In the C++ land I came to know, static classes were often substitutes for C++ namespaces, and often times dumping grounds for “utility” functions that performed completely unrelated tasks, bringing with them otherwise unrelated dependencies that were then pulled into any code that needed any one of the umpteen “utility” functions so coalesced. This made compiling and linking slower and test binaries bigger, which in turn impacted the time it took a C++ test to startup and reach main(), as well as initialize some otherwise unnecessary production resources. The fortunate part was that, in these cases, the utility classes could be broken up, with some functions now belonging to proper classes that could be substituted in tests via dependency injection if so desired.3

In my tools post, I’ll talk a little bit about the C++ gMock (aka Google Mock) and Java Guice tools that made writing tests based on dependency injection much easier, which helped Google developers ease back on their use of static objects and the dreaded Singleton design pattern used so often to instantiate such static resources.

Think Small

Functions and classes don’t usually start life as very large entities. Usually functions and classes accrete girth over time, as just “small changes” are added to this here and this there, until the code threatens to collapse under its own conceptual weight.
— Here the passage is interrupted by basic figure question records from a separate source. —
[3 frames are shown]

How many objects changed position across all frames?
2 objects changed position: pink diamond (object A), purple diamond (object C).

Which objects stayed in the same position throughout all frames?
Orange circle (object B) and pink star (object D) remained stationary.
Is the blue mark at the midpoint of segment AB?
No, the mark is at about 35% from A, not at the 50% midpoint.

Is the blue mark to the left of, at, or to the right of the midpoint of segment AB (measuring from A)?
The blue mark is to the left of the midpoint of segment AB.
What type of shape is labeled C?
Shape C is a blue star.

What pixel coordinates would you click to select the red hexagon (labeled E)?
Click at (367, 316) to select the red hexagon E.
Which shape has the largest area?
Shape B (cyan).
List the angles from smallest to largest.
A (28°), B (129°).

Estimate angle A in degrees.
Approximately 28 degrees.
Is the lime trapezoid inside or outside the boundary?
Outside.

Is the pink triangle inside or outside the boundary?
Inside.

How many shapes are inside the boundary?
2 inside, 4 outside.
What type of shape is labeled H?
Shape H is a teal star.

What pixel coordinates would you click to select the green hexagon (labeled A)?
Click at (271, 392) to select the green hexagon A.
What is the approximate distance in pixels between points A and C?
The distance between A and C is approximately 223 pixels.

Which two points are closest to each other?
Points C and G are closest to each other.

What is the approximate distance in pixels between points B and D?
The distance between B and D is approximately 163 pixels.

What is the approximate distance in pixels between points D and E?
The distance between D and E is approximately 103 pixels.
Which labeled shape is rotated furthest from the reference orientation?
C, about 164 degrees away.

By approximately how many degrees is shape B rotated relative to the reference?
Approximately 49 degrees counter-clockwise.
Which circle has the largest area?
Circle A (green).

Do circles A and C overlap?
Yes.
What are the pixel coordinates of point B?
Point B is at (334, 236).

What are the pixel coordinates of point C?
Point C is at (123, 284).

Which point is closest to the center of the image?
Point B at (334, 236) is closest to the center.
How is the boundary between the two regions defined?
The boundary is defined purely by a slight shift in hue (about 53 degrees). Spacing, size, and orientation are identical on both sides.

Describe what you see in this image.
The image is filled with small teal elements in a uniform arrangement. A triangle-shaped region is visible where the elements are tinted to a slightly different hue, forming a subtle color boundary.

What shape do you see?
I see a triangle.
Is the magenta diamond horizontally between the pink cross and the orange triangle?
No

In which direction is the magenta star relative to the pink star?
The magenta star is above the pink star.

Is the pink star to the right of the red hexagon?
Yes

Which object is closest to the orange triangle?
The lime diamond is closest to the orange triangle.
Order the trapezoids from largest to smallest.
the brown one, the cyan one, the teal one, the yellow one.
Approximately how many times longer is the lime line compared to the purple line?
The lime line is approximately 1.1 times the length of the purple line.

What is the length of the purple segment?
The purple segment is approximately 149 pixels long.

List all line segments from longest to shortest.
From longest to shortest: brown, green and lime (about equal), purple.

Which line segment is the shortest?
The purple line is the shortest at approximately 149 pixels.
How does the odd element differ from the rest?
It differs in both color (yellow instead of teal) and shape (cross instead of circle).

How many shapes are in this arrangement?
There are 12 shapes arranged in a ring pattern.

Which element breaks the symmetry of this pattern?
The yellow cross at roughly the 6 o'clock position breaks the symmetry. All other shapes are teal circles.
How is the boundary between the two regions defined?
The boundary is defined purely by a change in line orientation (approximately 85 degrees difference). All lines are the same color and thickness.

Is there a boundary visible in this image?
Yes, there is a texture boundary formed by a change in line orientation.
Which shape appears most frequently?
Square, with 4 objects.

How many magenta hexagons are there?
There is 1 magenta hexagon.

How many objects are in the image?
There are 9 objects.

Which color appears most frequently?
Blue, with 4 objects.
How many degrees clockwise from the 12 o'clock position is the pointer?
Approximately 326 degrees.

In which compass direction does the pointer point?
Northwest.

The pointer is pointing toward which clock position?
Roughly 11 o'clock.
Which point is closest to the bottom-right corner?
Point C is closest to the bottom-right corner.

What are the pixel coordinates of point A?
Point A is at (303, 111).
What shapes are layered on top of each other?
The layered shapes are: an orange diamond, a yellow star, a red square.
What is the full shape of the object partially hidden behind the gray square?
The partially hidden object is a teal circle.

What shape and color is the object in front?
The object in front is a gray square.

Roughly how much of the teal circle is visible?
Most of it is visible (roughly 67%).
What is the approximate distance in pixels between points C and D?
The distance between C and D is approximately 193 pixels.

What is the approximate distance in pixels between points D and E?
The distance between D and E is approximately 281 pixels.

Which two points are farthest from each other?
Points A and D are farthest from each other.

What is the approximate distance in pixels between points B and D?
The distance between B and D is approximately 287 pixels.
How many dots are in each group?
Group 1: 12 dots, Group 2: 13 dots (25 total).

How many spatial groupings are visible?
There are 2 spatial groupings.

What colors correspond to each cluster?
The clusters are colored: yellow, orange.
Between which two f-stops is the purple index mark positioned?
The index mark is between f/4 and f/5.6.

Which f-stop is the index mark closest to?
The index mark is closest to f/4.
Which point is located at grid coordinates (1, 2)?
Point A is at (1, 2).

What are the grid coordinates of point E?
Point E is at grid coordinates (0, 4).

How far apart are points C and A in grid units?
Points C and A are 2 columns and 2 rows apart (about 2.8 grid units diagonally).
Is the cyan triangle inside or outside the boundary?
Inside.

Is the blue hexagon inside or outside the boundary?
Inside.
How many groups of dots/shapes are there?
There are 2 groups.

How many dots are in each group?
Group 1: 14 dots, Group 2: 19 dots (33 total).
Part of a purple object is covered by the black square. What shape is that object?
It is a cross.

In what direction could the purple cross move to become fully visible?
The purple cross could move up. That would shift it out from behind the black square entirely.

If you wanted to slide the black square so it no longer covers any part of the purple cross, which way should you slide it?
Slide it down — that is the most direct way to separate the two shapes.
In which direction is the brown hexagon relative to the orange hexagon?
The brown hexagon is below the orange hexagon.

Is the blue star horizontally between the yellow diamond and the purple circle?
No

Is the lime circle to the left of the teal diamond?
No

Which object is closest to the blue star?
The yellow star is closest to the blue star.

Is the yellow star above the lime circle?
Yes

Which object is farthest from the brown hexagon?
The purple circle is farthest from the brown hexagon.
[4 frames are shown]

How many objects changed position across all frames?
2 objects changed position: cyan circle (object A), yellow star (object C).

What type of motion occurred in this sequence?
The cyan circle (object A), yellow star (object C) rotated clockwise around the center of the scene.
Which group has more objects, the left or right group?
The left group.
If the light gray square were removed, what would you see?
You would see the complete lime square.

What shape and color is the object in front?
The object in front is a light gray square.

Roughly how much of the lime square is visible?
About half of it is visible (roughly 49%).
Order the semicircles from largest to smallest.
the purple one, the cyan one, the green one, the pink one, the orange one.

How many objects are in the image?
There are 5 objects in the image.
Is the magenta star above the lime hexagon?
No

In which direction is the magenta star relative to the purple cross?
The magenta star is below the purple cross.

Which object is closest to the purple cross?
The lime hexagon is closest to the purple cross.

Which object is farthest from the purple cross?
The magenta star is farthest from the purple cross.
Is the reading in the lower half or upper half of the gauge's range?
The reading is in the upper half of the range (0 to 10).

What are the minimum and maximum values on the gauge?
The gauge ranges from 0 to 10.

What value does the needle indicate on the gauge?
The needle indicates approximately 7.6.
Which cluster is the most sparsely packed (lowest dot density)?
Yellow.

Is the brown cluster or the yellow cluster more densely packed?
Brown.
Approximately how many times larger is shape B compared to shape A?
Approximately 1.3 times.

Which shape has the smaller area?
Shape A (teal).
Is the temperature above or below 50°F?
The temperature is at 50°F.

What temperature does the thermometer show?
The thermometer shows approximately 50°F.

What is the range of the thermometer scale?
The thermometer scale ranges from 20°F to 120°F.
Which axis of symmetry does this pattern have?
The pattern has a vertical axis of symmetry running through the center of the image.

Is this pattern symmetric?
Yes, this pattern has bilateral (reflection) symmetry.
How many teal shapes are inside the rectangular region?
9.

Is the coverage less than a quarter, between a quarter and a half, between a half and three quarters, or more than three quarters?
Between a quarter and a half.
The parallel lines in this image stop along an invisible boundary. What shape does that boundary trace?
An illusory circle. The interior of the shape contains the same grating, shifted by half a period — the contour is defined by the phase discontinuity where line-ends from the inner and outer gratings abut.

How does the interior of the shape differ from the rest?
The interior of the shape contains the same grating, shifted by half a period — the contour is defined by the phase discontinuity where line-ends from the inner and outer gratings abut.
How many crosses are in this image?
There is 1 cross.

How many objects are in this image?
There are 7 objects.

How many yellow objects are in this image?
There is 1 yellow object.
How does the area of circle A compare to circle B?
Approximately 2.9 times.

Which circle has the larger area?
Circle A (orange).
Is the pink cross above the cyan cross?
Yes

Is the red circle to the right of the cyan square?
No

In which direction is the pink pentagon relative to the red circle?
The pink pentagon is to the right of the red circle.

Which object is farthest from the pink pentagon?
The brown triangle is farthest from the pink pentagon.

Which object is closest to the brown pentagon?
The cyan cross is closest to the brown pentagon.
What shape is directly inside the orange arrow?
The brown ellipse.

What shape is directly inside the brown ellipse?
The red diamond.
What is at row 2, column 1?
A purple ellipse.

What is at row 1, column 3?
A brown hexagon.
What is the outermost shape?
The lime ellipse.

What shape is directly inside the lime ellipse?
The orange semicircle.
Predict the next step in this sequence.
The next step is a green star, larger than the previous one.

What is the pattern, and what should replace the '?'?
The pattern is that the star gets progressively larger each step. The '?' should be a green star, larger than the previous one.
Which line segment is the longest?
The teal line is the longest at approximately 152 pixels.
What developers often don’t realize is that a lot of these “small changes” they inject hither and thither are actually features that are largely independent of the code that surrounds them, and can be encapsulated in their own functions and classes.

It’s easier to reason about a class that does one thing than a class that does multiple things, which means it’s far easier to test, and to test thoroughly. Consequently, it means less testing for code that uses smaller classes, since such tests can focus on the behavior of the new code rather than having to cover every corner case of the class or classes that it uses. In other words, it’s easier to reason about a class that uses three other classes that have clear interfaces and well-tested behaviors, than it is to reason about a class that tries to do everything by itself.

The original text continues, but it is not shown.